Vor vier Monaten war ich mit Mann und Tochter in Ägypten. Da hat es mich erwischt: „Ungeschützter Verkehr“. Oh Gott, und das gleich zweimal!
Ein paar Abende vorher noch hatte ich es geschafft, den gut aussehenden Dunkelhäutigen abzuweisen: Ohne Kondom sei nichts drin. Da beteuerte er, er würde die nächsten Tage immer „hunderte Kondome“ bei sich tragen – nur für mich!

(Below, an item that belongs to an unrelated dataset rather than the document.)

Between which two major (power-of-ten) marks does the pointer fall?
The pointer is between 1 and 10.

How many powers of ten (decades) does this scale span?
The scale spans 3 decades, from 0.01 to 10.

Dann kam der Abend, wo sich wiederholt eine Gelegenheit ergab. Zu viele
Barcardi-Colas; Prickeln in der Kehle, im Bauch und dann unvermeidbar heftig zwischen den Beinen!
Als wir endlich am Strand alleine waren und schon „voll in Aktion“, kam sein Bedauern. Ausgerechnet heute Abend hätte er die Kondome vergessen.
Da war ich schon zu heiß, um abzubrechen. Hab‘ mitgemacht, mich gehenlassen.
Ja, es war schön. Zweimal haben wir es getrieben.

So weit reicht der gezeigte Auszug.